Nova Scotia

N.S. brothers who forced women into sex trade sentenced to 5 years in prison

Two brothers from Dartmouth, N.S., were each sentenced to more than five years in prison Wednesday after admitting to forcing young women into the sex trade and sharing money they took from the women they victimized with their mother and sister.

WARNING: This story contains disturbing and graphic details

Leslie Gray, now 27, is shown following an appearance in Halifax provincial court in July 2019. (Steve Lawrence/CBC)

Two brothers from Dartmouth, N.S., were each sentenced to more than five years in prison Wednesday after admitting to forcing young women into the sex trade and sharing money they took from the women they victimized with their mother and sister.

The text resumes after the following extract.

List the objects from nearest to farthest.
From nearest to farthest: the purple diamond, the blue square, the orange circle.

Judge Elizabeth Buckle agreed to joint sentencing recommendations put forward by the Crown and the four defence lawyers representing members of the Gray family in Halifax provincial court.

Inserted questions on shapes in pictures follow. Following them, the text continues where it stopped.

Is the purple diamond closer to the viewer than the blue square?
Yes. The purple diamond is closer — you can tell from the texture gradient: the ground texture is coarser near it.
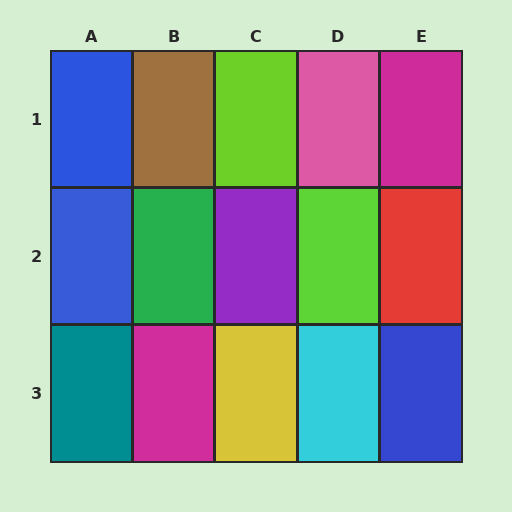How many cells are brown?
1 cell is brown.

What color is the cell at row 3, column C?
Yellow.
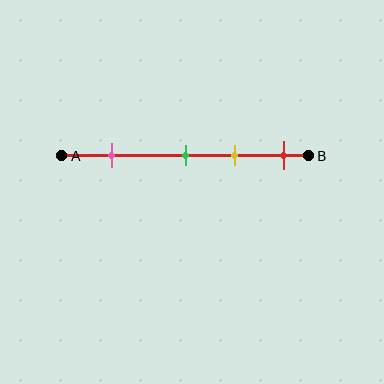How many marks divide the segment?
There are 4 marks dividing the segment.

Leslie Gray, 27, pleaded guilty to trafficking four women between 2016 and 2019. He has already been in custody for more than a year and was sentenced to an additional five years and nearly six months in prison.

Justin Gray, 25, will be going to prison for five years over offences involving three women. He pleaded guilty to one count of trafficking and receiving financial or other material benefit coming from the sexual services of two other women. He was also sentenced to an additional month in prison for violating a court order when he called one of the women 30 times from jail.

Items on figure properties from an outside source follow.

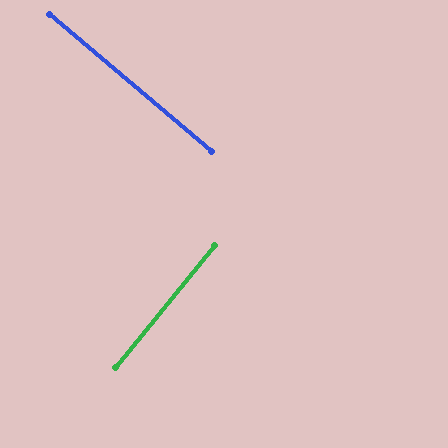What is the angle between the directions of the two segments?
Approximately 89 degrees.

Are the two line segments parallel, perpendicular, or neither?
Perpendicular — they meet at approximately 89°.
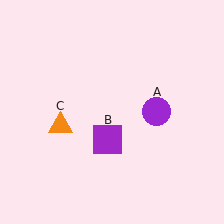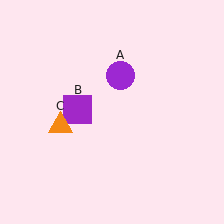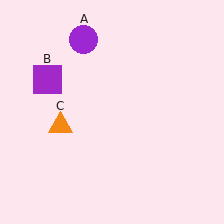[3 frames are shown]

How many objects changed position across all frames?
2 objects changed position: purple circle (object A), purple square (object B).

Leslie Gray, left, and Justin Gray enter Halifax provincial court on March 11, 2020. (Elizabeth McMillan/CBC)

Their mother Robin Gray, 59, pleaded guilty to receiving financial or other material benefits knowing it came from sexual services in relation to the same three women. Buckle sentenced her to two years in prison, on top of the time she has spent in custody on remand.

Robin's daughter, Laura Gray, 28, the only one of the four without a criminal record, pleaded guilty to assaulting one of the women, as well as being in possession of property obtained through crime — more than $5,000 her brothers and mother collected from women after they performed sexual services.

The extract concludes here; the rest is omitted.